OJK Awasi Khusus Delapan Perusahaan Asuransi dan Reasuransi

OJK Awasi Khusus Delapan Perusahaan Asuransi dan Reasuransi

Otoritas Jasa Keuangan (OJK) menempatkan delapan perusahaan asuransi dan reasuransi dalam status pengawasan khusus hingga 25 Mei 2026 untuk menegakkan ketentuan dan melindungi konsumen sektor Perasuransian, Penjaminan dan Dana Pensiun (PPDP) di Jakarta.

Langkah pengetatan pengawasan penyehatan keuangan lembaga jasa keuangan tersebut disampaikan oleh Kepala Eksekutif Pengawas PPDP OJK, Ogi Prastomiyono, dalam konferensi pers Rapat Dewan Komisioner (RDK) OJK pada Jumat (5/6/2026).

"Pengawasan khusus sampai 25 Mei 2026 dilakukan terhadap 8 perusahaan asuransi dan reasuransi," ungkap Ogi Prastomiyono, Kepala Eksekutif Pengawas Perasuransian, Penjaminan dan Dana Pensiun OJK.
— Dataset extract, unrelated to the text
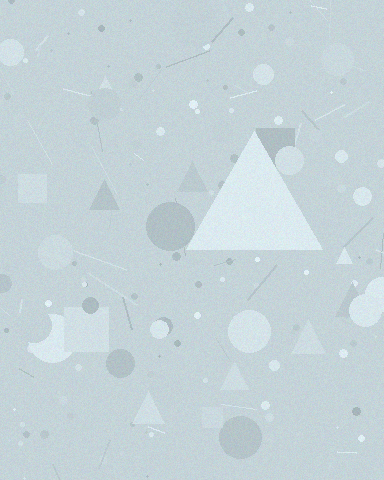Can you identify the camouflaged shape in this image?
The camouflaged shape is a triangle.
Tindakan penyelamatan dari regulator ini bertujuan mendorong perbaikan kondisi finansial internal perusahaan demi kepentingan para pemegang polis. Selain menyasar sektor korporasi asuransi, kebijakan intervensi pengawasan khusus per 25 Mei 2026 juga diterapkan OJK terhadap delapan dana pensiun yang bermasalah.
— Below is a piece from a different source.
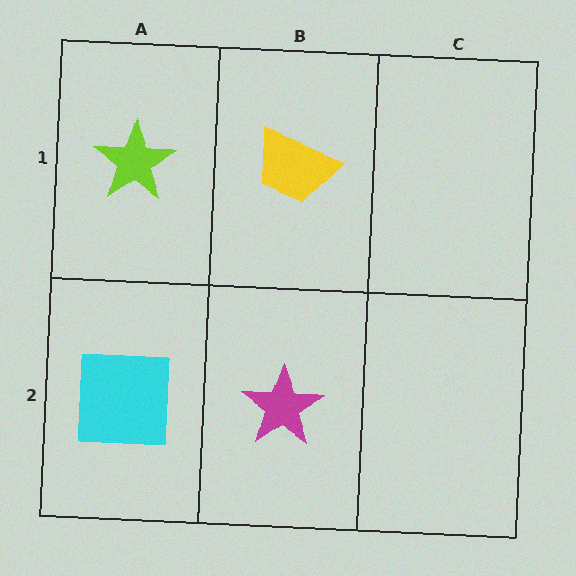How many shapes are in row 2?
2 shapes.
Berdasarkan data kinerja yang dilansir dari Keuangan, total aset asuransi komersil di Indonesia mencatatkan pertumbuhan sebesar 4,65 persen secara Year on Year (YoY) dengan nilai mencapai Rp984,20 triliun per April 2026.

Meski total aset meningkat, akumulasi pendapatan premi asuransi komersil justru mengalami penurunan atau terkontraksi sebesar 0,36 persen YoY menjadi Rp116,01 triliun pada periode yang sama. Penurunan ini dipengaruhi oleh dinamika di berbagai lini sektor asuransi nasional.

Apabila dirinci, perolehan premi asuransi jiwa mencatatkan pertumbuhan positif sebesar 3,28 persen secara YoY dengan total nilai Rp62,58 triliun. Sebaliknya, sektor premi asuransi umum serta reasuransi mengalami kontraksi sebesar 4,32 persen YoY dengan akumulasi nilai sebesar Rp53,43 triliun.